Diversamente da doutrina judaico cristã, a filosofia grega não é
uma Revelação, mas um esforço de muitas gerações de sábios que
buscaram se aproximar da verdade através do cultivo das virtudes, do
estudo e da contemplação, inicialmente da natureza, posteriormente
aperfeiçoada pelo desenvolvimento da Metafísica. Como sub produto
deste esforço surgiram muitas obras escritas que se aprimoravam à
medida em que as várias gerações de filósofos iam se sucedendo.

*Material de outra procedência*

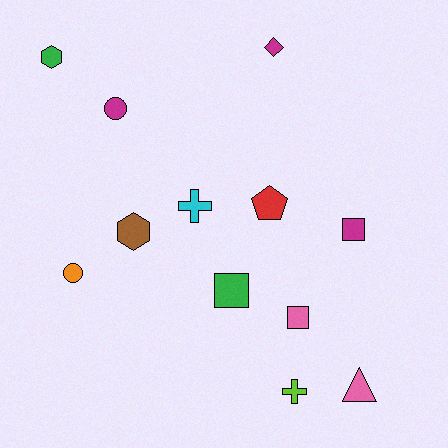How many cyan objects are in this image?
There is 1 cyan object.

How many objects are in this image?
There are 12 objects.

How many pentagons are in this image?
There is 1 pentagon.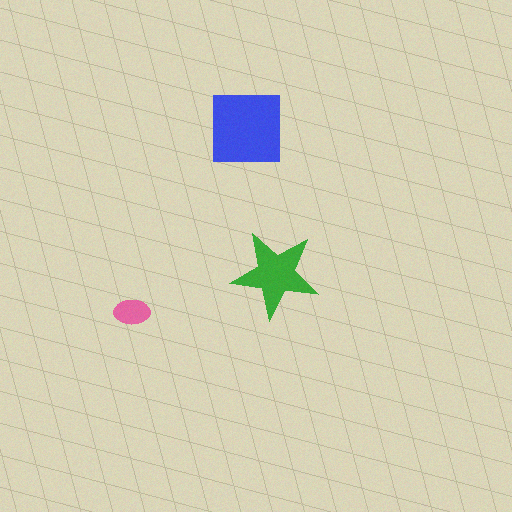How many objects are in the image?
There are 3 objects in the image.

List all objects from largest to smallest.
The blue square, the green star, the pink ellipse.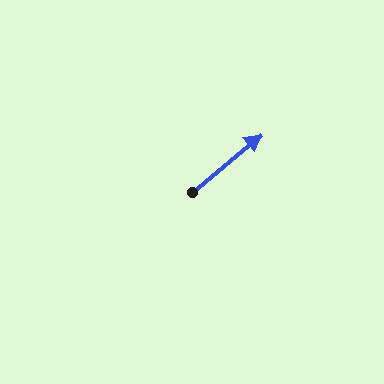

Devido a este caráter gradual dos escritos dos filósofos gregos, em
suas primeiras obras encontram-se, entre as verdades mais sublimes,
também muitos ensinamentos contrários à fé cristã. Cumpre
observar, no entanto, que em Aristóteles, não por acaso o último
desta sequência de sábios e o possuidor, entre os mesmos, da obra
escrita mais extensa, já não se encontra praticamente nada, ou
possivelmente mesmo nada, que divirja da doutrina cristã. Na tempo
de Hugo de S. Vitor, porém, o ocidente cristão ainda não
dispunha do acesso a toda a obra de Aristóteles, com exceção dos
seus tratados de Lógica, disponíveis em uma tradução latina legada
por Boécio. Somente quase dois séculos mais tarde, na época de
Santo Tomás de Aquino, é que foi possível à civilização
ocidental conhecer inteiramente, não sem grande assombro, toda a obra
do filósofo.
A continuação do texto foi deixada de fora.